His subjects seemed more real than a Michelangelo. Don’t get me wrong, seeing a real Michelangelo will be a dream come true, but his subjects are the embodiment of human perfection. Rodin’s are almost grotesque in comparison. The feet and hands are way too large and everything looks harsh. It’s like Rodin’s pieces are the working class to Michelangelo’s upper class.
After seeing the exhibit, I wished I had the talent to sculpt. To take a big piece of clay and chip away at it to create something (besides a smaller piece of clay). I would love to sculpt the human form. But sculpting is all about removal and I cannot do that. I’ve tried many times, and it’s just not something I can figure out. I guess I’m more about addition.

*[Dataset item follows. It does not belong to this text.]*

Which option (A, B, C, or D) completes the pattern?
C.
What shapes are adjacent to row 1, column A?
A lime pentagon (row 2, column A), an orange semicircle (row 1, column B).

I have been blessed with the ability to look at a blank canvas and add to it to form an image, but never have I been able to subtract. Maybe that’s the difference between painters and sculptors. When you paint, you add. When you sculpt, you subtract. You have to chip away to form your image.
Back in high school I would take clay, form individual pieces and try to stick them together. It always ended in disaster. Oh well.
If you ever get a chance to see a Rodin exhibit, do it. You will not be disappointed. Just don’t touch! (Or at least not when security is watching.)